Vila-Matas

Leer algún libro de Enrique Vila-Matas (Barcelona, 1948) es asomarse al universo de la literatura en su conjunto.
Enrique Vila-Matas, "Marienbad eléctrico", Almadía, México, 2015, 152 pp.
Enrique Vila-Matas, "Marienbad eléctrico", Almadía, México, 2015, 152 pp. (Especial)

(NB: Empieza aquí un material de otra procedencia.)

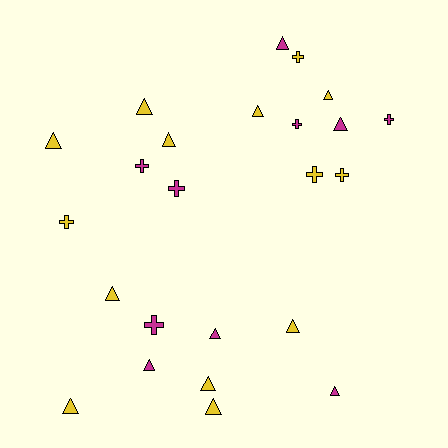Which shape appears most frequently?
Triangle, with 15 objects.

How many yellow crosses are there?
There are 4 yellow crosses.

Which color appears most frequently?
Yellow, with 14 objects.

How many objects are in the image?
There are 24 objects.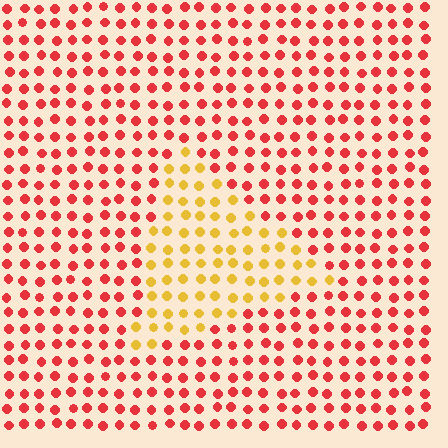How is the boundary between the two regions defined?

Leer algún libro de Enrique Vila-Matas (Barcelona, 1948) es asomarse al universo de la literatura en su conjunto. Su conocimiento de ésta, donde como todo estudioso panorámico tiene sus estaciones preferidas, aunado a los intereses particulares, da como resultado una narrativa de vasta originalidad. Obra de perfil inconfundible, como no muchas en la narrativa hispanoamericana actual, la de Vila-Matas es con ello una licencia propia que al leerse se convierte en colectiva. Un proceso par que nos recuerda, parafraseo tras el disfrute de su más reciente título, Marienbad eléctrico: de "eso sigue tratándose. De permitírnoslo todo".

A quien pregunte qué libro de Vila-Matas leer es sencillo contestarle. El que tenga a la mano. De Historia abreviada de la literatura portátil a éste muy bien editado por Almadía y la UNAM; de Lejos de Veracruz a Kassel no invita a la lógica. Todos, calculo medio centenar, al alcance en español y otras lenguas, aún más en estos días que el autor recibirá el Premio FIL de Literatura en Lenguas Romances. En cada uno de ellos se podrá comprobar la vitalidad de una obra que no disminuye en el tiempo. Por el contrario. Se perfecciona y mantiene fiel a sus postulados iniciales, tales como la incorporación de otros autores y obras; también de diversas manifestaciones artísticas; y hasta de la presencia inequívoca de él.

Quien lea Marienbad eléctrico no tardará mucho en descubrir en el cuerpo de la narrativa al propio novelista. Una exposición deliberada que sustituye otras técnicas de narración más frecuentadas y que trae como resultado la denominada exposición. Exposición como en el arte visual, tema que despliega y con el que juega nuevamente Vila-Matas. El desafío ahora es confundir obras con escenarios, amalgamar expresiones artísticas: exponerse. De ahí la confesión del narrador: "Al final me he quedado pensando en la necesidad de una escritura que sepa exponerse, en el sentido más literal de la palabra, tal como proponía Michel Leiris en Edad de hombre: "Exponerme cada vez que escribo, el deseo de exponerme en todas las acepciones del término...".

¿No es ésta, el llamado riesgo del dejarse mirar, la mayor particularidad de los escritores de nuestros días?, pregunta el narrador de Marienbad eléctrico. A la que pareciera contestar con una nueva interrogante: "¿acaso escribir no consistirá en dar vueltas hasta el infinito a aquello de lo que realmente queremos hablar?". Preguntas y respuestas que se repiten en cada una de las obras de Vila-Matas. Siempre frente a su espejo. En continua reafirmación. Sin prejuicios ni temores. Como la artista plástica protagonista de esta nueva novela vila-matiana, Dominique Gonzalez-Foerster, quien prefiere "moverse en zona de riesgo y duda". Gozosa de "situarse en la ambigüedad y no tener que implorar que le reconozcan que hace arte". Desplazándose "por zonas nebulosas".